I made that joke because I feel people can relate to it. Our sports teams frame our conceptions of each other. Most people who know me are aware I went to Duke, and it probably would seem unthinkable that I wouldn’t be watching their NCAA Tournament game.
Sports has always been so ubiquitous for me – there was always a game to watch, an article to read. But my priorities have changed so much, even from a couple years ago. I work as an editor for a sports web site, and sometimes I just need to get away. I now have very few fantasy teams, and on those rare occasions when I have a night completely free, I’d generally rather spend it cooking dinner with my fiancée than watching Carmelo Anthony jack up shots.
I think a lot about last year at this time, when I spent the first weekend of the NCAA tournament in Mexico, reading on the beach and relishing in the fact that I wasn’t subjected to wall-to-wall basketball. I came back and felt like I hadn’t missed a thing.

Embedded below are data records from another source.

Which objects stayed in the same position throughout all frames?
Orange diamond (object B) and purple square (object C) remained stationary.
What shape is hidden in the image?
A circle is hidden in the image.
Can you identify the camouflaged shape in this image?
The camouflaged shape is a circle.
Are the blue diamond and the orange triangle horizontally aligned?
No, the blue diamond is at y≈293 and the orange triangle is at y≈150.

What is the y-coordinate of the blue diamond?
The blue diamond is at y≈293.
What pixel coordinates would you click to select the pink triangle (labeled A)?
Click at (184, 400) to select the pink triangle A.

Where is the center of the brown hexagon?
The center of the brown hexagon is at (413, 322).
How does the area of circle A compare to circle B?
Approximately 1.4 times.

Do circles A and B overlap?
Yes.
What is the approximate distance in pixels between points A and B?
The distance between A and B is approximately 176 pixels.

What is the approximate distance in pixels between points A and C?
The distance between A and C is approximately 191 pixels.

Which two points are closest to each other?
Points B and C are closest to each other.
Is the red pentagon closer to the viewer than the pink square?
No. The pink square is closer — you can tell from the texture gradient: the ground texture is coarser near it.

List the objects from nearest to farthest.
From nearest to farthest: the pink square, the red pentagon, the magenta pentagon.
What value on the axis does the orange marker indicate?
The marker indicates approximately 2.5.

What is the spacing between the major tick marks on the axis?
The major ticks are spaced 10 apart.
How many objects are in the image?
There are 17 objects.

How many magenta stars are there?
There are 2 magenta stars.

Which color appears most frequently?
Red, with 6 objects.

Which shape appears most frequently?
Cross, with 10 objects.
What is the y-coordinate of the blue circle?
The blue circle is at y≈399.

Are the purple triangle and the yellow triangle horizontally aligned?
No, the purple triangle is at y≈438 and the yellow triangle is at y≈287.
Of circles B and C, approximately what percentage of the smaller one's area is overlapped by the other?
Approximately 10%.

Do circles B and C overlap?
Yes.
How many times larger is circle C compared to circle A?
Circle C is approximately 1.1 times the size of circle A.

Then there was two years ago, when Duke won it all and I was surprised that it didn’t mean as much to me as I thought it would. Like, where do we go from here?

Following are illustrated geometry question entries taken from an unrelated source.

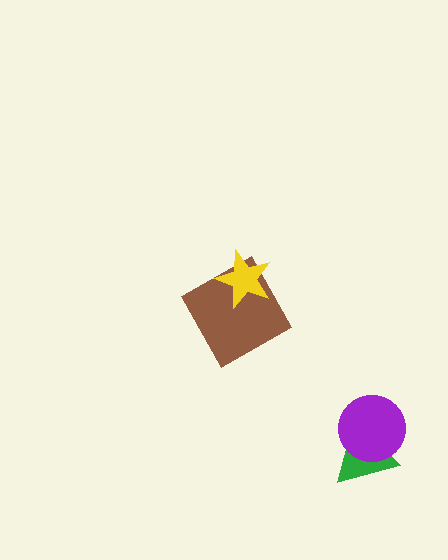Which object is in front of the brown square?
The yellow star is in front of the brown square.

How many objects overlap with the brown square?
1 object overlaps with the brown square.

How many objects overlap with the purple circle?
1 object overlaps with the purple circle.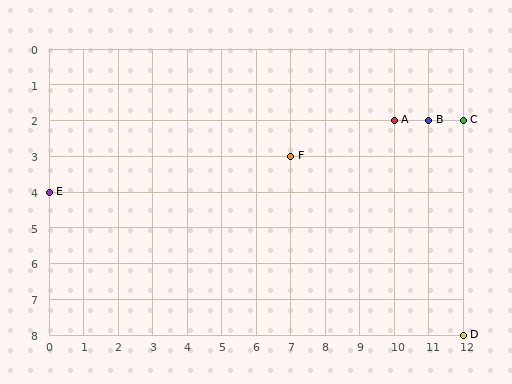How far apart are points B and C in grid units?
Points B and C are 1 column apart.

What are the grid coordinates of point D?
Point D is at grid coordinates (12, 8).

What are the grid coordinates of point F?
Point F is at grid coordinates (7, 3).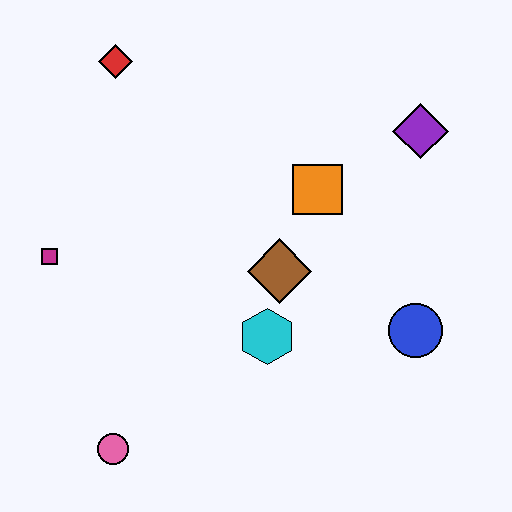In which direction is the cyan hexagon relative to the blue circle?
The cyan hexagon is to the left of the blue circle.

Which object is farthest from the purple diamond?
The pink circle is farthest from the purple diamond.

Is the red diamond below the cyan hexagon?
No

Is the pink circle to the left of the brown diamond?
Yes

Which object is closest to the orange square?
The brown diamond is closest to the orange square.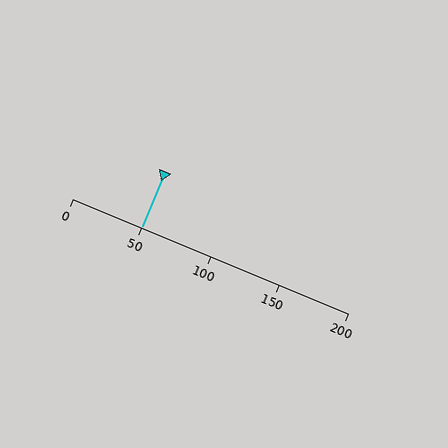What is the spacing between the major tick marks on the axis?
The major ticks are spaced 50 apart.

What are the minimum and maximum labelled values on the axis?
The axis runs from 0 to 200.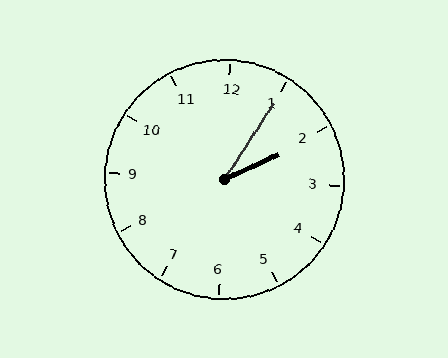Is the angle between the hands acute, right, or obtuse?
It is acute.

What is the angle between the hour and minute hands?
Approximately 32 degrees.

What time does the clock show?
2:05.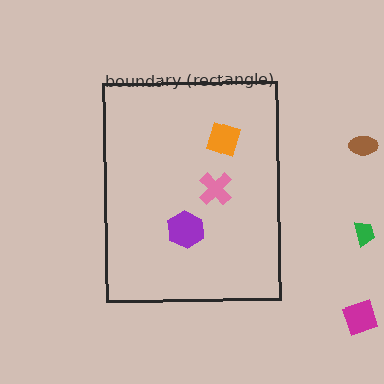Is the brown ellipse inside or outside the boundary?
Outside.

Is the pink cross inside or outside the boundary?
Inside.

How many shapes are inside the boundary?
3 inside, 3 outside.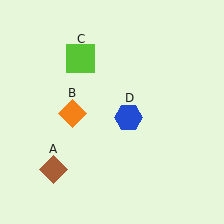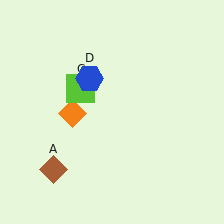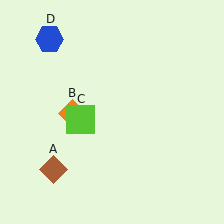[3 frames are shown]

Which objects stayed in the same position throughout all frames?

I still love sports, I have a vast base of semi-useless knowledge, and I still talk and read about it a lot. It’s just that as I get older and farther removed from college, I have little desire to get as invested as I remember being in the past.
I constantly see people on my Twitter feed and on ESPN obsessing over their teams – which hit a crescendo this week, with Tim Tebow coming to New York. I certainly don’t begrudge them that, our teams are part of the fabric of who we are, and I’ve definitely been there. But more and more, I’m not that guy anymore.

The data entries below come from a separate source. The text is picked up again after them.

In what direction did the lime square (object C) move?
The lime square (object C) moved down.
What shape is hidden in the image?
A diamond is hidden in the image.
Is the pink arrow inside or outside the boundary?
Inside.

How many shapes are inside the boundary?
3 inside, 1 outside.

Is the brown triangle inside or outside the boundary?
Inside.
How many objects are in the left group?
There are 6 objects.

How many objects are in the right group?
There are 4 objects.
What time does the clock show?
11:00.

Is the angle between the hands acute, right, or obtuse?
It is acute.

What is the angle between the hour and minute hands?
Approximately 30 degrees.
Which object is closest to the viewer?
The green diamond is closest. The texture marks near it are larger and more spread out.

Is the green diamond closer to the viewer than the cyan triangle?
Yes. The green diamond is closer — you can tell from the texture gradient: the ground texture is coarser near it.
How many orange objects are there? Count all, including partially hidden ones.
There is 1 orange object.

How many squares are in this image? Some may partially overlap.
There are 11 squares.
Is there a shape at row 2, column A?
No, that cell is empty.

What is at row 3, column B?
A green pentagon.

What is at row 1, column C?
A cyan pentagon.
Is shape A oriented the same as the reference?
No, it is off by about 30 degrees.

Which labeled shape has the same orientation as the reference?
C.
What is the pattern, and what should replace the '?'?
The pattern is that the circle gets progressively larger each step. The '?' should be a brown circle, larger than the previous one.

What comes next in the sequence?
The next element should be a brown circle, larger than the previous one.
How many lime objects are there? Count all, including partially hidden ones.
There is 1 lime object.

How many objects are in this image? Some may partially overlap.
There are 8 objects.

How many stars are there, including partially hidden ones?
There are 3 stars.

That’s never been more apparent to me than Friday night, when I literally could not have given less of a damn about Duke’s game against Lehigh.
There’s just so much more to life.
 I reflect on this exquisite and poignant commentary on the shifting importance of sports as our lives evolve and the lingering associations with life altering events we have no control over. So many of us live our lives vicariously through the successes of our favorite teams, the marriages of movie stars, even the despair of others in the news and on the internet. As our lives grow more connected to the personal and professional values we hold dear and the intimate relationships we cherish, we do grow further distanced from that which will continue…regardless of whether we are “watching” or too busy…living and loving our own lives. Thank you for a wonderful article.